How to filter results in question answering projects?

When the user asks a question in a RAG project, by default the complete content of this RAG project will be considered for the generation of an answer. However, often the user has good intuitions which documents may contain the right answer and also, which documents should not be considered for the answer generation.

The user can therefore apply filters on the content: Only content that matches the selected filters will be used to generate the answer.

By default the document’s metadata will be available as filter: So if in a project, the documents carry metadata for instance to express the topic, the source, the language or other kinds of metadata, these can be selected as filters. Or order to do so, select the “Question Answering” item in the menu on the left of a RAG project and then select the “Filter” tab. You will see the documents’ metadata to chose from:

In the example above, the content has a “source” metadata field. The users can now select from which sources the content may come from that will be used to generate an answer to the question. Note that selecting several values within one metadata fields will be interpreted as a logical OR: Documents that satisfy either one of the selected values will be used.

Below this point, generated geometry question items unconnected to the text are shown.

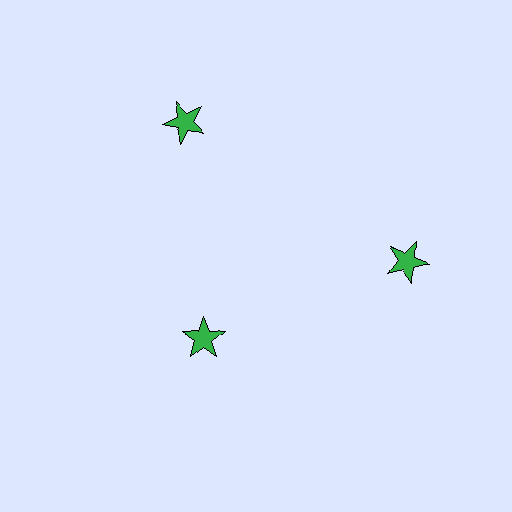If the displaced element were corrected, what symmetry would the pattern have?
It would have 3-fold rotational symmetry — the pattern would map onto itself every 120 degrees.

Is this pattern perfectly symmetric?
No. The 3 green stars are arranged in a ring, but one element near the 7 o'clock position is pulled inward toward the center, breaking the 3-fold rotational symmetry.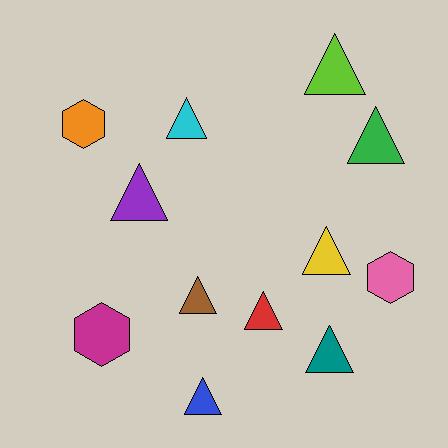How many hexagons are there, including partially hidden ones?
There are 3 hexagons.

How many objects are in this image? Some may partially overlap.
There are 12 objects.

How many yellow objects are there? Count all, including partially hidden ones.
There is 1 yellow object.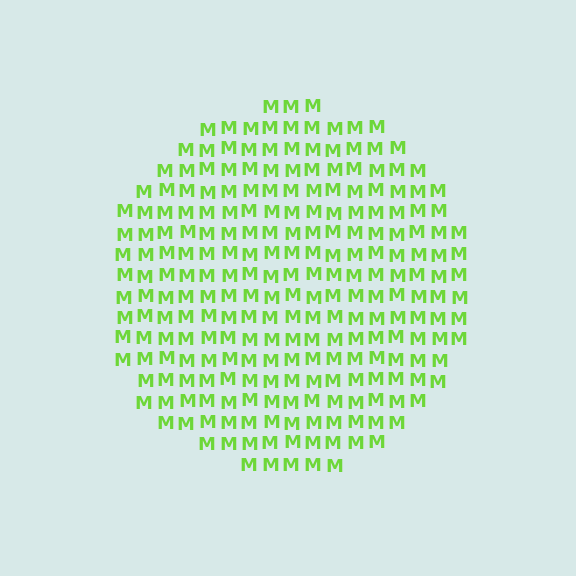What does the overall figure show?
The overall figure shows a circle.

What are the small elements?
The small elements are letter M's.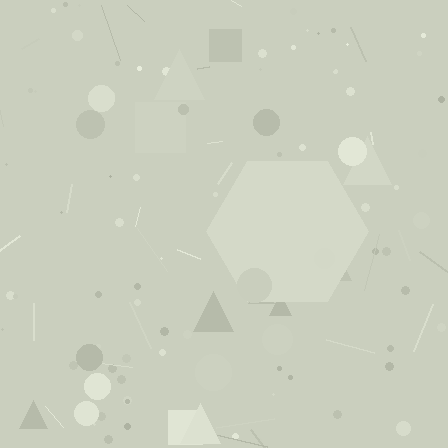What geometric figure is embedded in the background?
A hexagon is embedded in the background.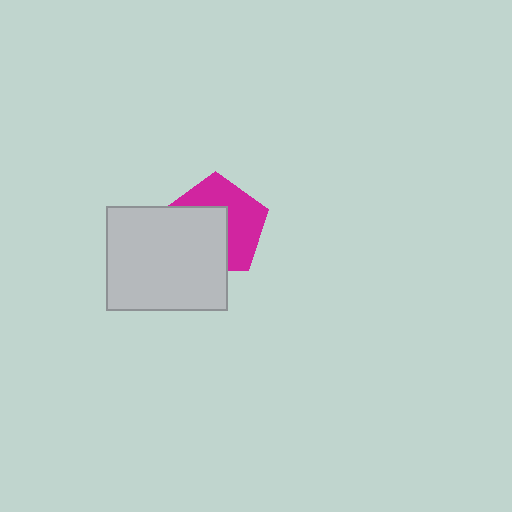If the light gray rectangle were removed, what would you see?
You would see the complete magenta pentagon.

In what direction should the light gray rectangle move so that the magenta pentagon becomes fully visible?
The light gray rectangle should move toward the lower-left. That is the shortest direction to clear the overlap and leave the magenta pentagon fully visible.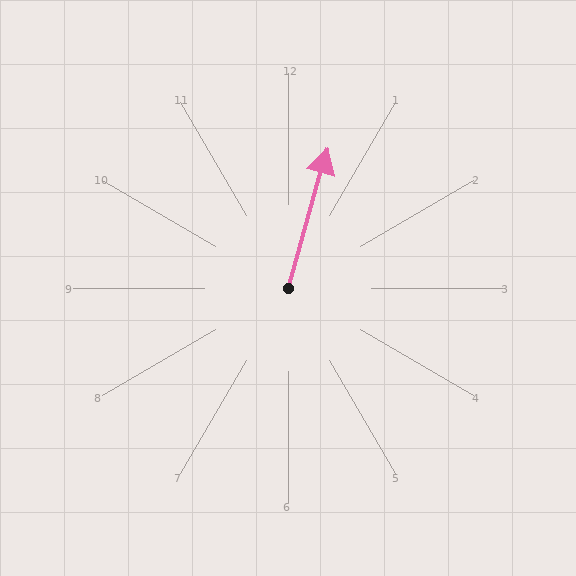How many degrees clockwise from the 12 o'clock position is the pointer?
Approximately 16 degrees.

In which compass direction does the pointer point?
North.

Note that when selecting filters from different Metadata fields, they will logically be connected with an AND. So content must satisfy each of the constraint expressed in each of the different metadata fields in order to get selected. Example: If the documents carry a SOURCE field with values “Africa”, “America” and “Asia” and a YEAR field with values “2024” and “2025”. Then selecting SOURCE:Africa and SOURCE:Asia and YEAR:2025 will result in all documents to get selected that have SOURCE “Africa” OR “ASIA” and also that are from the year “2025”.

This allows the user to determine the scope of the answer in a fine grained way: Perhaps a project contains content from different states (german Bundesländer), but for the next answer the user is interested only in answers on the basis of content from Bavaria. Properly maintained metadata will allow to do precisely that. (In order to benefit from this, make sure, that you import your content with the required metadata for your case: Use the json format to prepare your documents with the required metadata.)

Above we said, that the content metadata will be available as filters. This requires some additional information as not all metadata by default will be offered as filters: For reasons of efficiency and usability, some constraints are applied when translating metadata into filters, that may lead to metadata being excluded. This is not accessible for the user – in case you need this process to be modified, contact your Kairntech administrator.

More specifically the following set of constraints is applied:

Metadata values beyond a maximal length (default 1014 characters) will be excluded
Metadata fields with more than a maximum number of different values (default 100) will be excluded
The user interface will display metadata fields only up to a maximum number (default 20)
Metadata values that are unique or almost unique (little variation) across documents will be excluded (e.g. if each document carries a unique URL, this will be excluded as it is considered not a reasonable filter)